Search-ADAccount -UsersOnly -AccountInactive -TimeSpan ([timespan]::FromDays(30)) |
Select-Object ObjectClass, SamAccountName, Name, LastLogonDate
This command lists all inactive computers in the last 30 days, controlled by the -ComputersOnly switch.
Search-ADAccount -ComputersOnly -AccountInactive -TimeSpan ([timespan]::FromDays(30)) |
Select-Object ObjectClass, SamAccountName, Name, LastLogonDate
This command lists all inactive users and computers in the last 30 days.
Get a User’s Last Logon Time from All Domain Controllers
As we said earlier, if there are several domain controllers in your domain, then their lastLogon attribute value may differ. If a user has been inactive for more than 14 days, the easiest way is to get the value of the lastLogonTimeStamp attribute from any domain controller.
However, if you don’t know which site or DC the user was last authenticated on, you must query all domain controllers in the AD to get the user’s last logon date. And because it wouldn’t make sense to query each domain controller manually, let’s use a script.

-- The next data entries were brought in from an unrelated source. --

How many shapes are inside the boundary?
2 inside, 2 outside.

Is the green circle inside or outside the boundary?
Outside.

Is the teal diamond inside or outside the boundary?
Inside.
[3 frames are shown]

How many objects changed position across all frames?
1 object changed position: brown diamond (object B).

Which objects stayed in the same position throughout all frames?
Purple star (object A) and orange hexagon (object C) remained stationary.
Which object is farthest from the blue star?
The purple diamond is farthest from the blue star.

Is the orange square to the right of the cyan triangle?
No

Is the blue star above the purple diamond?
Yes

Copy the script below and save it as Get-ADUserLastLogOnTime.ps1 on your computer. You can also download this script from this Gist.
# Get-ADUserLastLogOnTime.ps1
[CmdletBinding()]
param (
[Parameter()]
[String]
$LogonName
)
Import-Module ActiveDirectory
$DCs = (Get-ADDomainController -Filter *).Name
$result = New-Object System.Collections.Generic.List[object]
foreach ($dc in $DCs) {
# "Querying DC: [$($dc)]" | Out-Default
try {
if ($aduser = Get-ADUser $LogonName -Server $dc -Properties lastlogon -ErrorAction Stop) {
$result.Add(
($aduser |
Select-Object SamAccountName, Name,
@{n = 'DC'; e = { $dc } },
@{n = 'LastLogon'; e = { [DateTime]::FromFileTime($_.LastLogon) } })
)
}
}
catch {
$_.Exception.Message | Out-Default
}
}
return $result
This PowerShell script retrieves the last logon (lastLogon) of an Active Directory (AD) user account from all domain controllers. It accepts a parameter, $LogonName, which should be the username (SamAccountName) of the user for whom you want to retrieve the last logon time.

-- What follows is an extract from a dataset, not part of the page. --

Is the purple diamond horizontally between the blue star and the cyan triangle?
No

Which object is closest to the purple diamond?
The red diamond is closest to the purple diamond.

.\Get-ADUserLastLogOnTime.ps1 -LogonName USERNAME
Conclusion
We explored various methods for finding the last logon time for Active Directory users and computers. We discussed the primary attributes, “lastLogon” and “lastLogonTimestamp,” which serve as sources of last logon time information. While “lastLogon” is not replicated between domain controllers and can lead to accuracy issues in multi-domain environments, “lastLogonTimestamp” provides a more reliable alternative with the trade-off of not being updated in real-time.
We also delved into practical methods for retrieving last logon time information, including the Active Directory Users and Computers (ADUC) snap-in, the “net user” command, DSQUERY, and PowerShell scripts. These methods allow administrators to efficiently monitor user and computer activity, identify inactive accounts, and make informed network management and security decisions.